Distributed Caching :


3 min read

In this blog, I will discuss what is distributed caching and why we need distributed caching. In a distributed environment it is always recommended to have a layer for cache. Later in this article, I will discuss the key points of using cache. But let’s first understand what is cache and why exactly we need a cache.

What is Cache: Introduction

The cache is typically stored in RAM which facilitates a much faster access of data, eventually increases throughput and reduces latency. The cache is like an in-memory data store. And as we all know, reads on the ram are much faster than sequential reads and writes to a spinning hard drive. Now that we have understood what is caching let's look at distributed caching.

Distributed Caching

A distributed cache can have its data spread in a cluster, spanned across several clusters, across data centers around the world.

This approach offers several benefits:

Improved Performance: Distributed caching can significantly improve the performance of applications by reducing the latency associated with retrieving data from a remote source or performing expensive computations. Cached data can be quickly accessed from nearby nodes, leading to faster response times.

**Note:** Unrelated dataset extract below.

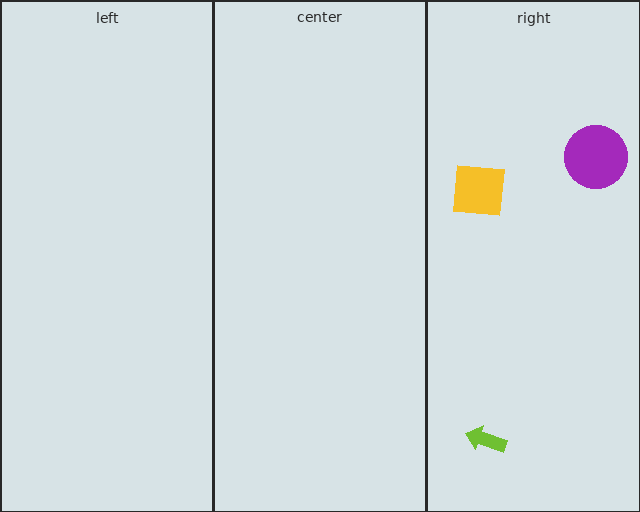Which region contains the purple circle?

Scalability: As the demand for cached data increases, distributed caching systems can scale horizontally by adding more nodes to the cluster. This allows the system to handle larger workloads without significant degradation in performance.

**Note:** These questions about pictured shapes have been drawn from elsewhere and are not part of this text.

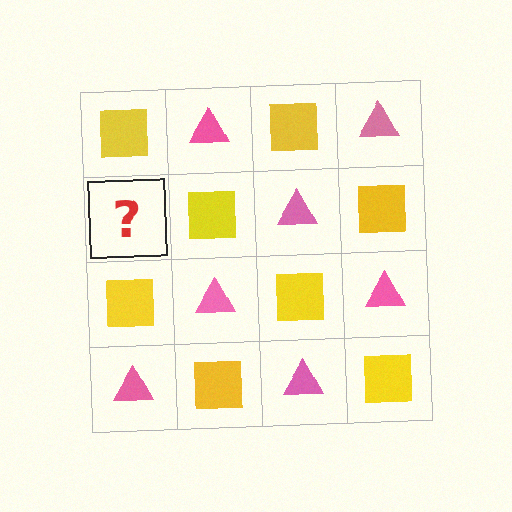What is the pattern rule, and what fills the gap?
The rule is that it alternates yellow square and pink triangle in a checkerboard pattern. The gap should be filled with a pink triangle.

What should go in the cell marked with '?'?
The missing cell should contain a pink triangle.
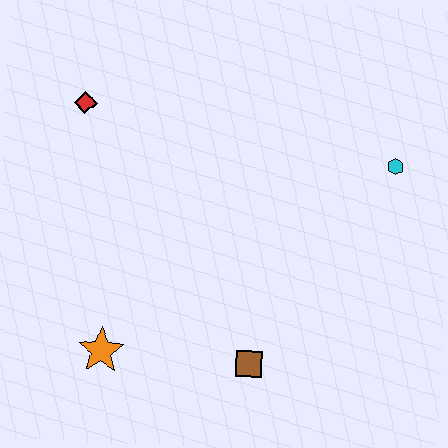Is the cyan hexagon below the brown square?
No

High Availability: Distributed caching systems often provide mechanisms for data replication and fault tolerance. If one node fails, the data can still be retrieved from other nodes in the cluster, ensuring high availability.

Reduced Load on Backends: By offloading requests from backend databases or services, distributed caching can help reduce the load on these resources, freeing them up to handle more complex tasks.

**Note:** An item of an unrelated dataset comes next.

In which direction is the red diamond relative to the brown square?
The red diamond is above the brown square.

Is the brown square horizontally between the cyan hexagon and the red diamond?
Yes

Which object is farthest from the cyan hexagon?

Data Consistency: Distributed caching systems may implement strategies for maintaining data consistency, ensuring that cached data remains up-to-date and accurate. Techniques like cache invalidation, time-based expiration, or event-based updates can be used to manage consistency.

Content Delivery: Distributed caching can be used for content delivery networks (CDNs) to efficiently distribute and deliver static content, such as images, videos, and web pages, to users around the world.

Popular distributed caching solutions include:

Memcached: An open-source, high-performance distributed memory caching system that is often used to accelerate dynamic web applications.

Redis: An open-source, in-memory data store that can be used as a distributed cache, among other use cases. It supports various data structures and provides advanced features like persistence and publish-subscribe messaging.

Hazelcast: An open-source in-memory data grid that provides distributed caching, computation, and clustering capabilities.

Conclusion :

Distributed caching requires careful consideration of data consistency, cache eviction policies, and cluster management. It is particularly valuable in scenarios where low-latency data access and high performance are critical, such as web applications, e-commerce platforms, real-time analytics, and gaming systems.